HEALTHY women at high risk of breast cancer would halve the risk of developing the disease if they took the drug tamoxifen, according to a "major research breakthrough", which could save thousands of lives.

Findings in the United States study have important implications for British women, 4,000 of whom are presently taking part in the same International Breast Cancer Intervention Study (IBIS) here.

Women taking a placebo drug may be advised to switch to tamoxifen, the Cancer Research Campaign said last night. The charity and the Imperial Cancer Research Fund, who fund the British study, will today announce what will happen to the British trial in the light of the American results.

"The results are so profound I'm speechless," said Sandy Kanicki, co- chair of the trial's Participant Advisory Board. "We don't know where we are going from here but we have taken a major step to help women reduce their incidence of breast cancer."

The National Cancer Institute in the US took the unusual step of releasing data about their trials into breast cancer prevention 14 months early after they found that women who took tamoxifen saw risk drop by 45 per cent.

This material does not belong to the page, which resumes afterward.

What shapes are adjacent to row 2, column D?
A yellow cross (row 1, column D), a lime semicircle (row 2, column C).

The institute said its five year study - the biggest of three trials around the world - was the first ever to show that tamoxifen can reduce the incidence of breast cancer. They have notified the 13,000 women in the trial so that those who had been taking the placebo could consider starting tamoxifen therapy.

Tamoxifen, which was first introduced in 1969, is already the leading drug treatment for breast cancer and is taken by more than a million women around the world. It works by slipping into oestrogen receptors of breast cancer cells and locking up the cells, preventing them from growing and dividing.

In the trial, women aged 35 or more who were at risk of getting the disease because of family history, pre-cancerous breast lesions or age were randomly assigned to five years on either a placebo pill or tamoxifen.

There were 85 cancers reported in the group of women taking tamoxifen compared to 154 in the placebo group. All age groups showed similar reductions in breast cancer incidence.

However, researchers warned that tamoxifen did increase the women's chances of three rare but life-threatening health problems. There were 33 cases of cancer of the lining of the uterus in the tamoxifen group compared with 14 in the placebo group, 17 more cases of blood clots in the lung against six in the placebo group and 30 cases of deep vein thrombosis in the tamoxifen groups compared with 19.

"This is a real advance but it is no magic bullet," said NCI director Richard Klausner. "Only through continued research will we find preventions that are even more effective and with fewer side effects."

The tamoxifen trial in Britain has had a controversial history. It was launched four years ago but recruitment was suspended when the Medical Research Council linked tamoxifen to liver cancer in rats. Further studies have found no evidence of liver cancer in women who take tamoxifen.

Clare O'Neill, co-ordinator of the IBIS study in Britain, said that the data would have to be scrutinised. "Once this has taken place all women participating in the study will be informed of the American findings and they will decide for themselves whether to continue in the study."

Dr John Toy, director of clinical development at the Cancer Research Campaign, said the preliminary findings could prove a "major breakthrough". "The American data is impressive but we need to know whether it will stand up over time and what the long-term side effects of taking tamoxifen are."